Des surprises, il y en a beaucoup et des belles dans Late Night with the Devil, qui prend l’allure d’un show à la David Letterman, parasité par une présence démoniaque, qui se fait ressentir tout du long et dont les agissements sont de plus en plus appuyés, jusqu’à l’inévitable explosion de violence finale. Si les fans de genre seront en toute logique comblés par la tension et les rebondissements, l’émotion n’est pas oubliée, surtout en ce qui concerne le personnage principal, Jack, veuf avant l’heure, éternel Poulidor de l’audimat puisqu’il se trouve toujours derrière l’indétrônable Jimmy Carson, qui une fois sorti de son deuil tragique a retrouvé sa place de présentateur plébiscité par les spectateurs et renoué avec le succès. Mais que ne ferait-on pas en échange de la célébrité et du triomphe télévisuel ? Late Night with the Devil convoque une poignée de personnages, que l’on croirait vraiment échappés des années 1970. Mention spéciale à la reconstitution, des décors aux costumes, en passant par les tics de langage. Si certains éléments peuvent se deviner avant la révélation, l’épilogue que n’aurait pas renié un certain David Lynch, contraste avec ce qui a précédé, dans le sens où ce qui est dévoilé n’est autre qu’une plongée dans la psyché de Jack, comme si le démon, branché sur les neurones du présentateur, dévoilait aux yeux du monde entier les secrets les plus enfouis de l’intéressé.
Si l’aboutissement n’est peut-être pas à la hauteur, ce qui compte est avant tout l’expérience cinématographique proposée par les frères Cairnes, qui nous font passer par de multiples sensations et sentiments, parviennent à nous effrayer et à nous faire rire au cours d’une même séquence (celle de l’hypnose vaut son pesant de cacahuètes), alors que Jack conserve son flegme, trahit par quelques perles de sueur sur le front. Avec son fabuleux casting et son dispositif impeccablement exploité, Late Night with the Devil, adoubé par Stephen King et beau succès aux États-Unis avec dix millions de dollars de recette, s’impose comme une immense réussite du genre et il est même fort possible que le film des Cairnes devienne culte avec les années.
LE DVD
Les sorties physiques se sont un peu plus multipliées chez Wild Side Video depuis quelques semaines. Après Et plus si affinités, 14 jours pour aller mieux et N’avoue jamais, voilà que débarque Late Night with the Devil en DVD et Blu-ray, arborant chacun un visuel spécifique, par ailleurs très beau. Le menu principal est animé et musical.
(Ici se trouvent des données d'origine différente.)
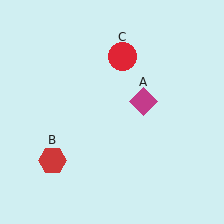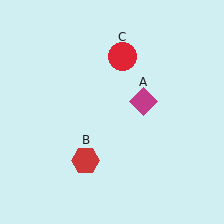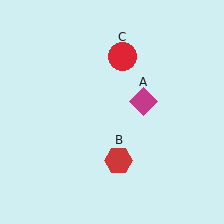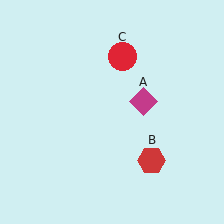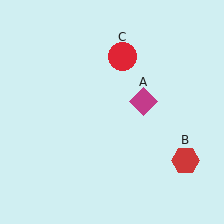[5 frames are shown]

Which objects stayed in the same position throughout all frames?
Magenta diamond (object A) and red circle (object C) remained stationary.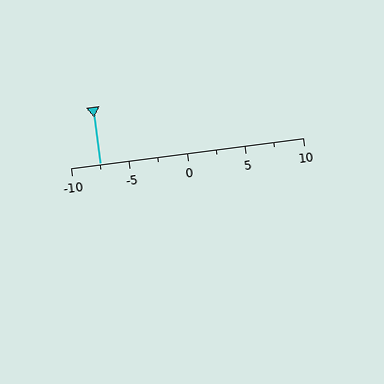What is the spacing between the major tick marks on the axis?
The major ticks are spaced 5 apart.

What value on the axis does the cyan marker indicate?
The marker indicates approximately -7.5.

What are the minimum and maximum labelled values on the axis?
The axis runs from -10 to 10.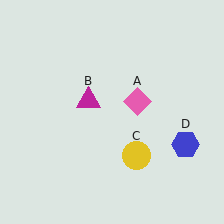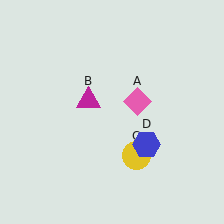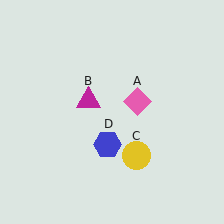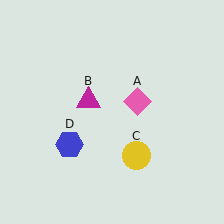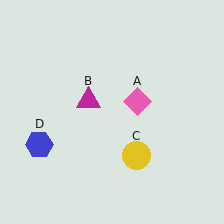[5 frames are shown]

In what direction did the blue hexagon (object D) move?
The blue hexagon (object D) moved left.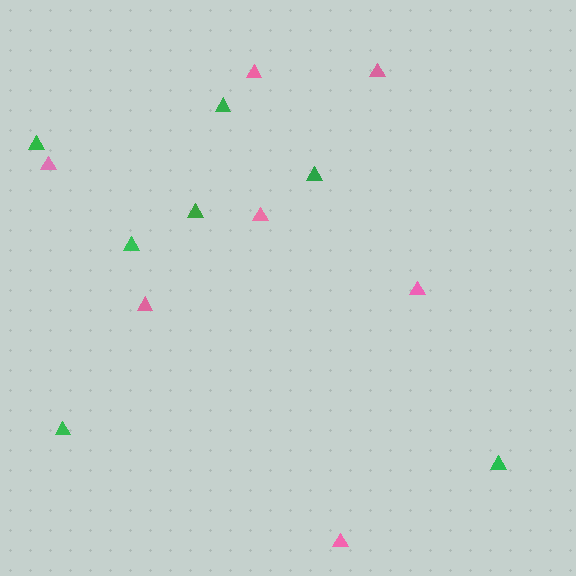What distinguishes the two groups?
There are 2 groups: one group of pink triangles (7) and one group of green triangles (7).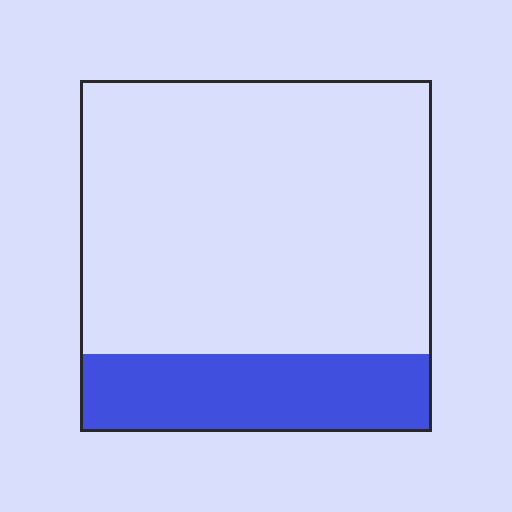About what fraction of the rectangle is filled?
About one fifth (1/5).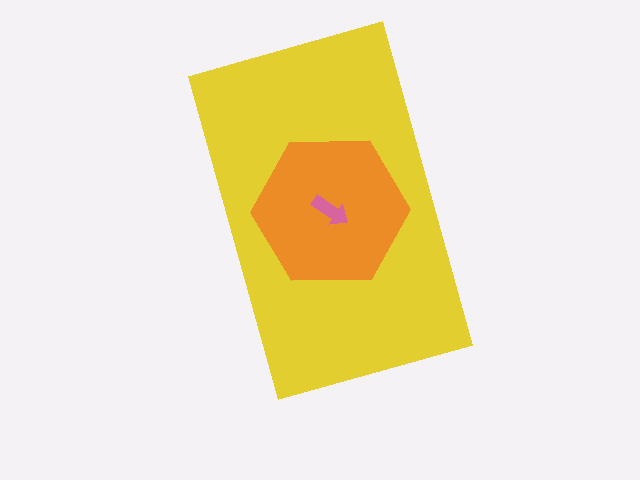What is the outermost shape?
The yellow rectangle.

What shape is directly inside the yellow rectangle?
The orange hexagon.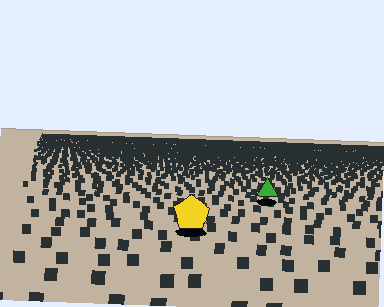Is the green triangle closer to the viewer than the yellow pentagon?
No. The yellow pentagon is closer — you can tell from the texture gradient: the ground texture is coarser near it.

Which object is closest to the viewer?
The yellow pentagon is closest. The texture marks near it are larger and more spread out.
Point de making-of, de commentaire audio des frères Cairnes, mais des interviews des comédiens, qui prolongent l’atmosphère du film, dans le sens où celles-ci sont menées par David Dastmalchian dans la peau de Jack Delroy ! Ainsi, Ian Bliss (6’35), Ingrid Torelli (8’), Laura Gordon (10’35), Josh Quong Tart (12’), Fayssal Bazzi (12’) et Rhys Auteri (12’) prennent place aux côtés de « l’animateur » dans le décor de Late Night with the Devil, pour parler de leur personnage, des conditions de tournage, de la reconstitution et des événements paranormaux de l’histoire.
L’Image et le son
Late Night with the Devil s’apparente à un found footage et prend comme partis pris de n’être filmé qu’à travers le prisme de caméras dites « d’époque », afin de donner un aspect documentaire à l’entreprise et plonger directement le spectateur dans l’ambiance du film. La définition dépend constamment des conditions de prises de vues originales. Les contrastes sont corrects en édition Standard, la palette chromatique pimpante, le piqué souvent mordant. Les plans flous ou la texture aléatoire sont les composantes des partis pris esthétiques.
Que votre choix se soit porté sur la version française ou la version originale, le confort acoustique est total. Le pouvoir immersif des deux mixages est fort plaisant. Toutes les enceintes sont intelligemment mises à contribution, les effets foisonnent, la musique est systématiquement spatialisée. La balance frontale et latérale est constante et riche, le caisson de basses souligne efficacement les meilleures séquences du film, tandis que les dialogues et commentaires restent fluides et solides.